How Soon Is Now?
Celebrated as Sergei Prokofiev's Peter and the Wolf may be, it's wondrously clear from the first steps inside the pitch-black Irondale Center that bluemouth's highly physical twist on it, How Soon Is Now?, is going to be a bit darker. With each step spent following a lantern-swinging, foreign-language-speaking villager down the balcony path--as sounds well up in the distance and shadows loom large on a giant two-story scrim--it becomes clearer that, despite the imposing gloom, the show itself is brilliant. A roughly sketched animated short (from Heather Schibli) pierces the darkness, providing the childish frame of Prokofiev's original--the wolf, caught by a noose--but things are rarely as two-dimensional as they seem. And such is the accomplishment of this collectively created work: it's thrillingly three-dimensional, which you'll note when the Duck (Cass Bugge) and Bird (Stacie Morgain Lewis) force you to help pin the rampaging Wolf (the terrific Stephen O'Connell) down.

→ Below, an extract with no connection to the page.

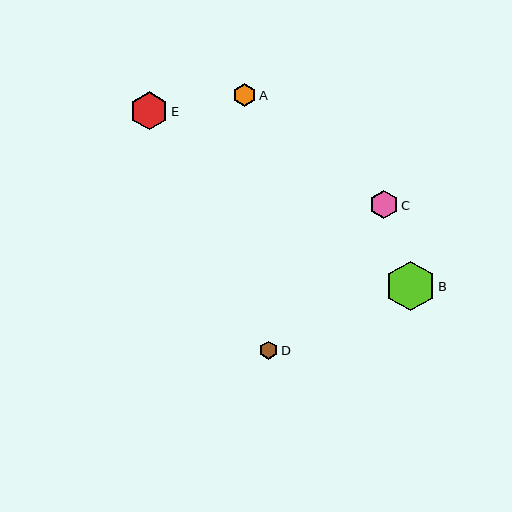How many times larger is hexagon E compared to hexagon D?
Hexagon E is approximately 2.1 times the size of hexagon D.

It's an impressive way to turn the audience into a jury, and what follows is a stark lesson in morality, as Pussy (Daniel Pettrow) calls Peter (Lucy Simic) into the court to watch justice be done. However, this serious talk is balanced by expressive dance, the deep philosophy diluted by classic jokes (have you heard the one about the devout, drowning man, who ignores the boat, waiting for God to save him?), and a vaudevillian exchange establishes the sort of characters that make up the defense and offense--the "lame" Duck's logic is no match for the "song" Bird's emotional warblings, a sort of revenge dirge sung on behalf of her (and the town's) dead children. In addition, the inventive use of space (and the physical interactions with it) give more weight to each actor's plaints, especially as the Wolf, suspended from the balcony, howls that he cannot be blamed for his "irresistable impulses."
"What are you?" cries the Wolf. "A bunch of animals?" In this case, yes and no: Rachel Jones's ruinous costumes (tattered pants and dirty shirts) help to humanize the "animals," and casting a female Peter draws the most out of a fierce tango-hybrid between "him" and the Wolf, especially given the emotional heft of the work. In a slick move, the projected images serve, at times, to reflect the audience with black and white stock footage of angry crowds--at other points, they emphasize Richard Windeyer's choice in music--and Omar Zubair's on-stage presence as a visceral Drummer Boy. All these aesthetic pieces play well off one another, filling the space and squeezing every second out of this hour-long tour-de-force.
How Soon Is Now? is as vivid and off-the-page as theater can get (without breaking the law). It's also earnest, which makes bluemouth inc. one of the few companies that's able to pull off cross-disciplinary work as they search to redefine the "walls" (and in this case, ceilings and floors) of theater. This sort of work can't come soon enough: see it now.